The authors here decided to try and extract generality from these works. So in this paper we step back and look for some generality.
This is a rather short paper – four pages.
The authors describe the division of responsibilities in a file server: the “high-level functions more properly associated with a filing system” and “functions belonging to a backing store server” [emphasis in the original]. When I read this I thought that this made sense: we have a functional layer that creates a name space, attributes, etc. and a storage layer that keeps track of storage blocks.
By splitting out this functionality, the authors then suggest that the backing store server is a point of commonality that can be used to support a range of higher level services. Thus, “[t]he backing store server is the sole agency concerned with allocating and relinquishing space on the storage medium.” To achieve this goal the authors propose a universal system of indexes as shown in Figure 1 (from the original paper).
The authors argue for a master table that presents the per-system name space. For each of these namespaces, there is a corresponding master file directory (MFD) and a collection of user file directories (UFDs) that are used to organize the user’s information into a hierarchy.
We note that the files, UFDs and MFD are all stored in storage elements – segments – that are managed by the file server. Thus the file server is responsible for:
- Keeping track of its initial index
- Preserve the names stored in the MFD and UFDs
- Reclaim (delete) the entries in the MFD and UFDs when an entry is deleted
- Manage storage space
From this simple model, they note that a broad range of systems can be constructed.
The paper spends considerable (25% of the paper) time discussing “protection”. By this they refer to the issues inherent in having shared usage of a common resource, such as the files on the file server. The authors describe using ACLs on the file server as one means of providing security. They do not touch upon precisely how the file system will authenticate the users, though at one point they refer to using encryption for access bits in some circumstances.
Their preferred mechanism for access is the capability. This should not come as a surprise, given that they worked on the CAP file system, which provided capabilities. Their observation is that with a sufficiently sparse handle space, it is impractical for an unauthorized party to find the resource. It probably doesn’t require much to point out that this presumes the inherent integrity of the network itself.

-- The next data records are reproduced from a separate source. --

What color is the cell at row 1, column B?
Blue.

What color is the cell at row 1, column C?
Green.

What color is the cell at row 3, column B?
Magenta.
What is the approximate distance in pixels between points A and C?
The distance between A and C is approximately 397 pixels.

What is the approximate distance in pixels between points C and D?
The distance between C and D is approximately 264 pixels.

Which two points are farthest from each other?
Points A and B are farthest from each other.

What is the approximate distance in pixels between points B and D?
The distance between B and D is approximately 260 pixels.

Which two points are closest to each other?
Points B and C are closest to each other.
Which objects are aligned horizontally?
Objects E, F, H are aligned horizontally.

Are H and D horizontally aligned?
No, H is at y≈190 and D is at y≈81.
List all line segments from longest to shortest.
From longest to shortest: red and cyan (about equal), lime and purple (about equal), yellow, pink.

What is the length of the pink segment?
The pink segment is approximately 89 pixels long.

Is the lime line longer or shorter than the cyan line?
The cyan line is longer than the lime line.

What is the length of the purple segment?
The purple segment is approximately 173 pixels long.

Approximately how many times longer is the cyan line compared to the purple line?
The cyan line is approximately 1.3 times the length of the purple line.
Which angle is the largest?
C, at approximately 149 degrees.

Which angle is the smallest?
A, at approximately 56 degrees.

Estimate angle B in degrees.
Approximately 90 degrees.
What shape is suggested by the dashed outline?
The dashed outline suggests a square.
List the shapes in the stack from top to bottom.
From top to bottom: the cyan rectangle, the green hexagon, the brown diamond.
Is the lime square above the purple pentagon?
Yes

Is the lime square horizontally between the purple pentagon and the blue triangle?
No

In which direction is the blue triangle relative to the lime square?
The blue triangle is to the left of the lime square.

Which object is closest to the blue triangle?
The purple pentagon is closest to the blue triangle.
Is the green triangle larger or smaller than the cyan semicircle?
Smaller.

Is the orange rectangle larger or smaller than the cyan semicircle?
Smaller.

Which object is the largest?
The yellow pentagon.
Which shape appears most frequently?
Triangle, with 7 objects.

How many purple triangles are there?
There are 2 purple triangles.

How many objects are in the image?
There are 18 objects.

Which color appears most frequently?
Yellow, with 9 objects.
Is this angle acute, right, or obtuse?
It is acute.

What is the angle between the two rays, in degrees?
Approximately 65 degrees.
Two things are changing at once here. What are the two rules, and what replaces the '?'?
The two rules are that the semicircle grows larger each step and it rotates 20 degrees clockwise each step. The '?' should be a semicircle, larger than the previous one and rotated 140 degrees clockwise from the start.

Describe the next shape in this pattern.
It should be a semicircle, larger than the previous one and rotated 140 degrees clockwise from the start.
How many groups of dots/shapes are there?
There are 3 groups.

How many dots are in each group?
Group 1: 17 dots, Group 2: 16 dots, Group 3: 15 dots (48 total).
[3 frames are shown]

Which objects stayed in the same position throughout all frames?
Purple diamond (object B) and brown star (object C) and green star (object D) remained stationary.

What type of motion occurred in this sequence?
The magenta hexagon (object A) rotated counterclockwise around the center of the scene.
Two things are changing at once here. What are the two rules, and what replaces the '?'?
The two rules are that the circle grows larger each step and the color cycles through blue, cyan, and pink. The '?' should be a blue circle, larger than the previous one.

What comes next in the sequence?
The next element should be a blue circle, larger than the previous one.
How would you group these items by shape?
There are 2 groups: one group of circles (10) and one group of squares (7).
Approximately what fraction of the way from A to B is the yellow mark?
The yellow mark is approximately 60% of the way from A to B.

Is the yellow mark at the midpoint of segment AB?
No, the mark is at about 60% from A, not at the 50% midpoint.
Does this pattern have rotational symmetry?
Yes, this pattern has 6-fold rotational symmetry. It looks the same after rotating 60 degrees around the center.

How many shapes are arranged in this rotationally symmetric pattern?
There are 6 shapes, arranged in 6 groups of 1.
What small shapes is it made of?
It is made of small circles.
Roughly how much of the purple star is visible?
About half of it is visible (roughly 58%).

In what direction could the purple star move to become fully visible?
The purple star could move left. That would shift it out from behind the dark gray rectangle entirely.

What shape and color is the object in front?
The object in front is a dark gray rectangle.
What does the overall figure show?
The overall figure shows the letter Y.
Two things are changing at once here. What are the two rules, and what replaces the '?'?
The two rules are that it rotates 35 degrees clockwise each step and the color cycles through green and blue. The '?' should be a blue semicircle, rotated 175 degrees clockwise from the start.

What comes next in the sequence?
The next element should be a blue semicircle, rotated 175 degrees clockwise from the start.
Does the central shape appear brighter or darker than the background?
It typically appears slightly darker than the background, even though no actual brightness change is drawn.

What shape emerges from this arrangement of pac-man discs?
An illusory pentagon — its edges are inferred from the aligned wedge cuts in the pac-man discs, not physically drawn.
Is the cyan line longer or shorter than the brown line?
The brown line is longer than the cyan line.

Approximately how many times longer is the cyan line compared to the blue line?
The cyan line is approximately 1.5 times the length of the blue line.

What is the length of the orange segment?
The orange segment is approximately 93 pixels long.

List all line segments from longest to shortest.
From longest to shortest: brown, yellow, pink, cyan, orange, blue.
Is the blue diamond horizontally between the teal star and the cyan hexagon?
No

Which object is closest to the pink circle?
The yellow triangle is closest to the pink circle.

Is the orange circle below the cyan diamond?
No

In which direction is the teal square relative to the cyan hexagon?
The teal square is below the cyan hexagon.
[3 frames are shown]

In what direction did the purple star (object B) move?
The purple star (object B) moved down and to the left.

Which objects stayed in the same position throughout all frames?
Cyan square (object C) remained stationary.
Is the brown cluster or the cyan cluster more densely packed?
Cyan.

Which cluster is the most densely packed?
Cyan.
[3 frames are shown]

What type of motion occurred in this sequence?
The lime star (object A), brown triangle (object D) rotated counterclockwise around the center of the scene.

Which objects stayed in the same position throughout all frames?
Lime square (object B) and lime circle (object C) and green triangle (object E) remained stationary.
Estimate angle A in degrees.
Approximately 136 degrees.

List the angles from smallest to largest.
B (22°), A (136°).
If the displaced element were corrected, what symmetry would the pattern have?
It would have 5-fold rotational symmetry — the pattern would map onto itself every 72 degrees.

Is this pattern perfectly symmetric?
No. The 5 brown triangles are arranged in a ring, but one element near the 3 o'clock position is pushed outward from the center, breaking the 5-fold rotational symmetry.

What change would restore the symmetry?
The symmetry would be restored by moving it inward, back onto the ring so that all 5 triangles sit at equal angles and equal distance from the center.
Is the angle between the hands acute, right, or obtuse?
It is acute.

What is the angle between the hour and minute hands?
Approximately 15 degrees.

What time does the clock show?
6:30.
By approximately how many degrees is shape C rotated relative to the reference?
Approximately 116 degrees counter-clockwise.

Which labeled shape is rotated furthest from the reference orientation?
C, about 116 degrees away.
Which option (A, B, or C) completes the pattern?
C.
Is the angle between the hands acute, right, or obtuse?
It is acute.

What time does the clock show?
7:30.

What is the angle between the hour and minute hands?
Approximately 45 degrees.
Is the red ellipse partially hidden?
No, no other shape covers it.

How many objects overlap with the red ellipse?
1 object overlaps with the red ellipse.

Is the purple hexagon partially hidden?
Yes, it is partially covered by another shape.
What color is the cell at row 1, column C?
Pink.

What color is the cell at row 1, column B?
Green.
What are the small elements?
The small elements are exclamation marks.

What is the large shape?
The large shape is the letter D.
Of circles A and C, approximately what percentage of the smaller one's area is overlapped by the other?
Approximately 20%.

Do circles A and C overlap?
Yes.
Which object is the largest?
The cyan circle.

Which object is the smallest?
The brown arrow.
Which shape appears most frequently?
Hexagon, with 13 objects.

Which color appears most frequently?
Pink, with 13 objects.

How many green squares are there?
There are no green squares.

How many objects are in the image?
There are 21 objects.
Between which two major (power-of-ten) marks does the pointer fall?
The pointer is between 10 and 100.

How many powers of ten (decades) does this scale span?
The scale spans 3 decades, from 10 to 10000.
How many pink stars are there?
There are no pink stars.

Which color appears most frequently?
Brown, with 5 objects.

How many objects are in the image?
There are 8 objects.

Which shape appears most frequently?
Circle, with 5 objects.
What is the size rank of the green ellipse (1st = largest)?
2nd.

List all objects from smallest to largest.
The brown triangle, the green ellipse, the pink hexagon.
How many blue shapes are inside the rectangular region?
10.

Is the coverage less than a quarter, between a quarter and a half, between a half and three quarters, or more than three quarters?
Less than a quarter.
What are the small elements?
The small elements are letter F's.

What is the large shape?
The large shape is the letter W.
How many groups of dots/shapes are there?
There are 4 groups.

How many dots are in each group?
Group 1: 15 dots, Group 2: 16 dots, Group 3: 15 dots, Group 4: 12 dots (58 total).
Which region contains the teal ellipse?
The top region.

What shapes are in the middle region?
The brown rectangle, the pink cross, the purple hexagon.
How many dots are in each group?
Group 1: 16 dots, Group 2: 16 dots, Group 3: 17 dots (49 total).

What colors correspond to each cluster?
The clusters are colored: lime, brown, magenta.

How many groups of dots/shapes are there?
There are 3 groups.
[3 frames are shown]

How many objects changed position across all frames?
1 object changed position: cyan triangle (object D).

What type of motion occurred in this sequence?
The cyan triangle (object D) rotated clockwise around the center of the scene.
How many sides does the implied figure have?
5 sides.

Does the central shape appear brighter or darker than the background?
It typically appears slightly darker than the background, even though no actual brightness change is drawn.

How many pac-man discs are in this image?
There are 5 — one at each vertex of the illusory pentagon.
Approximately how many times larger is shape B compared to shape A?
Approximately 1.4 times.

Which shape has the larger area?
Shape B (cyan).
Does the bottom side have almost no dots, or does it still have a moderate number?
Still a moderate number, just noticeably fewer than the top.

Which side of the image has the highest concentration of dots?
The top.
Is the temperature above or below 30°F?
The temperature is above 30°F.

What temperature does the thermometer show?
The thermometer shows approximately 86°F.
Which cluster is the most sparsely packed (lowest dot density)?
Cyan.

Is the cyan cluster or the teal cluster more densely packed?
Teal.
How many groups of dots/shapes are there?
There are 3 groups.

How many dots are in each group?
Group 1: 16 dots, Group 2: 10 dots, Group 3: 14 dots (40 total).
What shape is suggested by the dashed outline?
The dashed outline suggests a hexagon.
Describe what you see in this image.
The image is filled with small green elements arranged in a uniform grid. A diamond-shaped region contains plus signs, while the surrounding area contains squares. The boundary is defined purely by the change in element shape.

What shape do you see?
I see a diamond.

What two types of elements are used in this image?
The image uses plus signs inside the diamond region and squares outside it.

The authors complete their universal file server with an observation that this provides a general base upon which individual file systems can implement their own enhanced functionality. Indeed, this was one of their primary objectives in doing this work. They do point out a number of potential issues in their system, but assert that they will not be problematic.
The authors do a good job of describing a basic, abstract file server. The system they describe may not have achieved broad use but this paper does provide a simple, high level view of how a file server might operate. We’ll turn our attention to actual implementations – and there are many such implementations to discuss in the coming posts.